Marvel at Karuma underground hydroelectric power project

Feb 13, 2020

Karuma is set to be the 14th largest underground power generating station around the world

OPINION

Construction of large underground hydroelectric power stations in the world started after World War II, which ended in 1945, to protect them from airstrikes. For Uganda's Karuma Hydropower Project it was due to the need to protect the environment and to preserve the ecosystem.

Karuma is set to be the 14th largest underground power generating station around the world. At the apex is the Robert-Bourassa Dam in Quebec, Canada which officially opened in 1981 and generates 5,616 megawatts at a maximum depth of 137 metres.

Churchill Falls Generating Station, also in Canada, is the second-largest (5,428 MW), located 330 metres underground. Others include Brazil's Paulo Afonso Hydroelectric Complex (4,279.6 MW) which was completed in 1955, Japan's Kannagawa Hydropower Plant (2,700 MW) which commenced operations in 2005 but is still under construction, and the Dinorwig Power Station in the UK, built-in 1984 to deliver 1,650 MW to Wales and North-West England.

The first underground power plant in East Africa, Karuma HP project is located on the Nile in Kiryandongo District, 110km downstream of Lake Kyoga, and 98km north of Masindi town. When completed later this year, it will generate 600MW from a depth of about 100 metres (the length of a football field).  

The power will be evacuated from six step-up transformers to the national grid through three major transmission lines. These are the 248km-long 400KV Karuma-Kawanda (Kampala) line, 400KV Karuma-Olwiyo (55km) and 132KV Karuma-Lira line (75km) which are all undergoing an upgrade to support the 600MW capacity. The kilowatt-hour distributed this way is expected to be at a reduced unit cost to the Ugandan consumer.

It was a marvel to behold when government communicators, led by this author, visited Karuma in July this year. We saw a dam, hydro-power lines and a few wild animals, courtesy of the thick vegetation around.  All this until we were ushered underground.

"I cannot count the number of times my jaw dropped as I gazed at the underground powerhouse," Victoria Namutebi Wamala of Uganda National Bureau of Standards recounted. "The fact that we were 100 metres underground left me wondering how much soil was taken out to create this huge space."

Simon Kasyate, the host Uganda Electricity Generation Company Limited corporate affairs manager, affirmed that the rock was scooped and recycled.

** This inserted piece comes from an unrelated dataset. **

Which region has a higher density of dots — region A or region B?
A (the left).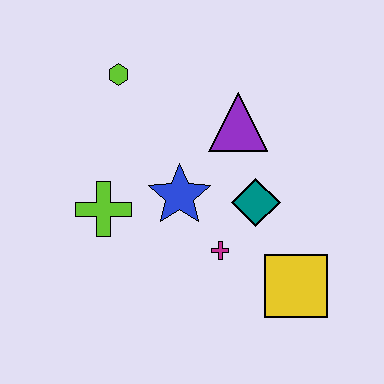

The scoop could fill 15 stadia the size of Mandela National Stadium, Namboole. It was blasted using explosives and the space created underground could swallow 10 or more Kampala Road's Mapeera Houses. Wow!

The engineering down there, was extreme; the huge turbine unit and associated parts being assembled had people wondering how the 4,274 (86%) Ugandans and 702 Chinese employed on the project were able to pull it off. The works co-financed by the Uganda government (15%) with a loan from Exim Bank of China (85%), started in August 2013 and the first megawatt hour should be flashed this year.

Clearly, the US$1.7bn (about UGX6.3 trillion) project is on course, destined to sustainably generate reliable, quality and affordable electricity for socio-economic development. The project has an underground powerhouse, which shall receive water to move the turbines through ‘a mosaic of tunnels and ducts' making it the first of its kind in Africa.

Each of the turbines has a generating capacity of 100 MW. The kilowatt-hour (kWh) is expected to cost the Ugandan consumer US $0.049 during the first 10 years of the plant's life. Already the first phase of tests on key installations have been successfully conducted by the engineers.

According to Li Ji, the deputy manager of Sinohydro Corporation Ltd, which is undertaking the construction works, the tests have been conducted on the intake, radial and spillway gates, as well as some turbines. On site, workers were busy doing the final touches such as removing debris, plastering and painting walls, housing the caverns and generator units as others cast concrete on the 26.5km of underground access roads inside the tunnel and other civil works.

Works on the outgoing line and switch-yard as well as the transmission lines are either 98% or 100% complete. Kasyate said all the civil works inside the powerhouse, dam's intake and outfall concrete works were complete except for the ecological ladder. Construction of the fish ladder, a non-over flow section, was about to be fully complete. This section will enable fish and other aquatic life in the project to move freely upstream to feed and reproduce.

A team of Ugandan engineers is at the moment being trained both here and abroad to manage the project so that upon its commissioning, they will have the capacity to take on operations and maintenance. Kudos to Uganda Electricity Generation Company Limited!

The writer is Secretary of the Media Council of Uganda. This article was co-authored with Victoria Namutebi Wamala of Uganda National Bureau of Standards.